De qualquer maneira, Lacerda está na luta. E nos parece que não poderia ele tomar outro caminho, defendendo esta política desastrosa do ministro da Fazenda. Nenhum candidato contará com o apoio popular, com o apoio das classes produtoras, achando que esta situação financeira que aí está é, pelo menos, ótima. Nada. Há, em progresso, o esquema inflacionário. Há, em desenvolvimento, o alto custo de vida. Há, em crescimento, todo um estado de desordem administrativa neste intricado mundo das finanças. E Lacerda, candidato, não poderia deixar de atacar esta brutal realidade que aí se depara e que está a exigir de Castelo Branco outra “ordem de serviços’ para conter a inflação e dá ao povo, sem mais demora, um padrão de vida mais recompensador.

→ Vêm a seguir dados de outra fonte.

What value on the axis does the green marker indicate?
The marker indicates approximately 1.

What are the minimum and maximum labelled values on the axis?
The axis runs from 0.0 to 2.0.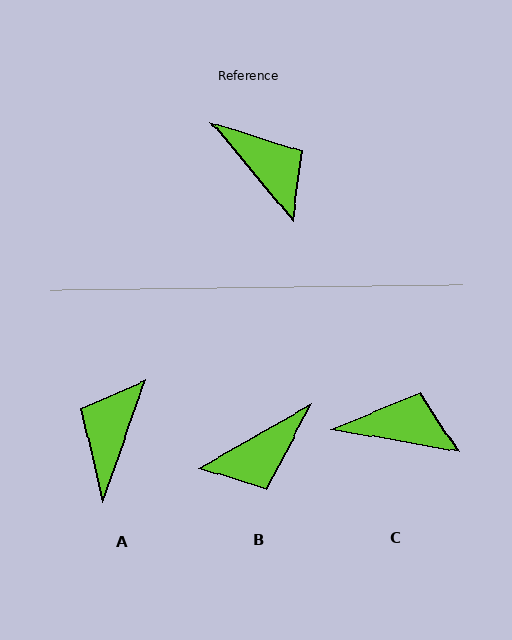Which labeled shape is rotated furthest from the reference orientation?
A, about 121 degrees away.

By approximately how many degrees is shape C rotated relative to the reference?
Approximately 40 degrees counter-clockwise.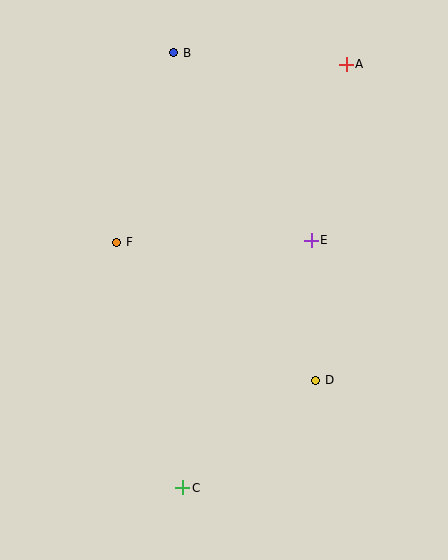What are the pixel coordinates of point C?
Point C is at (182, 488).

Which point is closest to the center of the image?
Point E at (311, 240) is closest to the center.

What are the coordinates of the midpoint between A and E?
The midpoint between A and E is at (329, 152).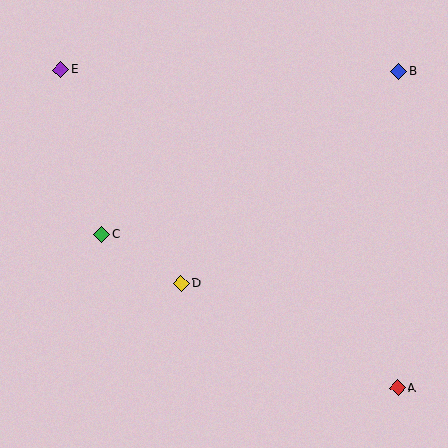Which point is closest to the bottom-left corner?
Point C is closest to the bottom-left corner.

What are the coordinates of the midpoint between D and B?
The midpoint between D and B is at (290, 178).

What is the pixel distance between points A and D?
The distance between A and D is 240 pixels.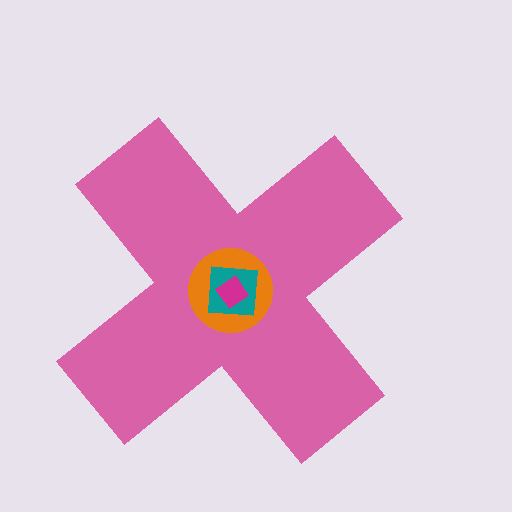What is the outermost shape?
The pink cross.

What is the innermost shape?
The magenta diamond.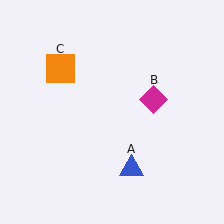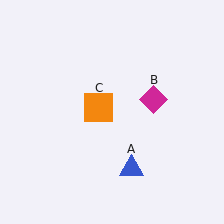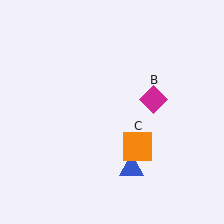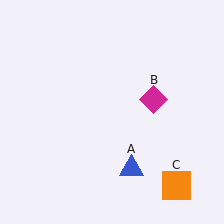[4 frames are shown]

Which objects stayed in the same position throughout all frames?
Blue triangle (object A) and magenta diamond (object B) remained stationary.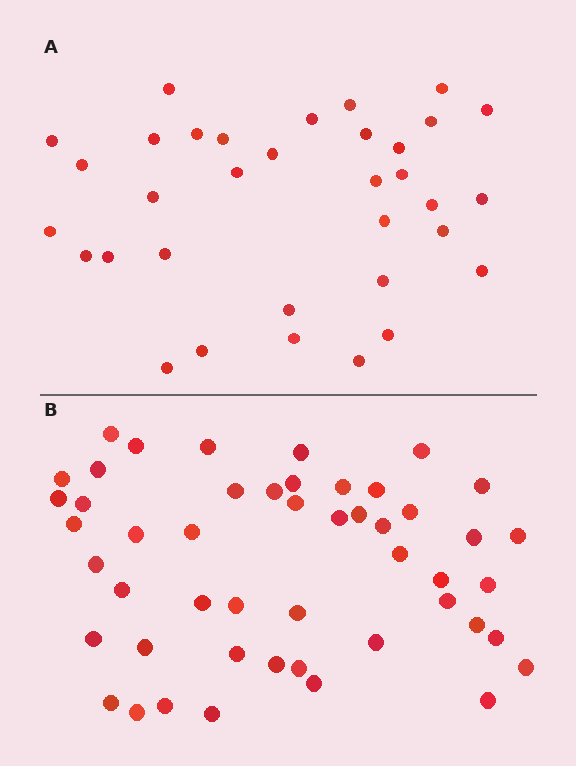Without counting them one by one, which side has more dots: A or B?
Region B (the bottom region) has more dots.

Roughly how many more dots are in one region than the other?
Region B has approximately 15 more dots than region A.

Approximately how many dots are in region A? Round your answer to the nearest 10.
About 30 dots. (The exact count is 34, which rounds to 30.)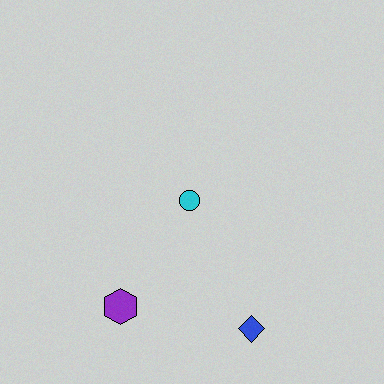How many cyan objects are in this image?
There is 1 cyan object.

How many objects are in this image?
There are 3 objects.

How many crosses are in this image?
There are no crosses.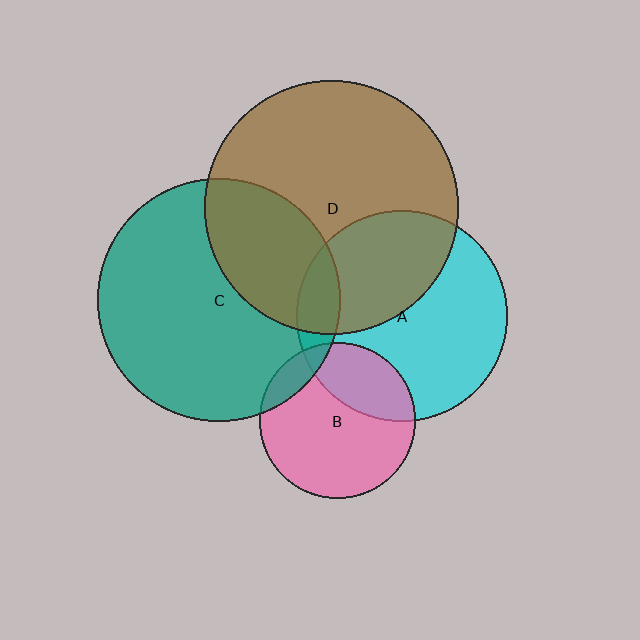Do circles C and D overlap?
Yes.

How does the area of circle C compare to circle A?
Approximately 1.3 times.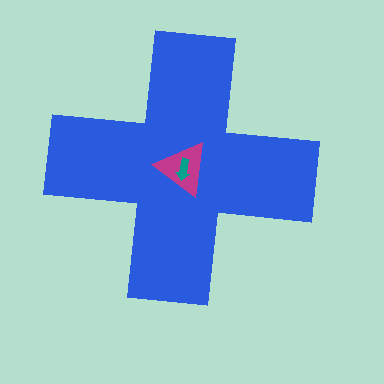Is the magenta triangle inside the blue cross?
Yes.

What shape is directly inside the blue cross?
The magenta triangle.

Lacerda, agora, arrefeceu a sua campanha, e seus assessores dizem que, em março de 65, ele voltará mais impetuoso. É que o momento, informam alguns de seus auxiliares, requer uma melhor prudência.
E aí temos estes aspectos da política nacional. Outros escrevendo e, em todos, procurando dar um informativo exato desta confusa política revolucionária com uma “linha dura” atuando preponderantemente e pressionando a todos e o próprio presidente da República.
* Paulo Nascimento Moraes. “A Volta do Boêmio” (inédito) – “Jornal do Dia”, 19 de dezembro de 1964 (sábado).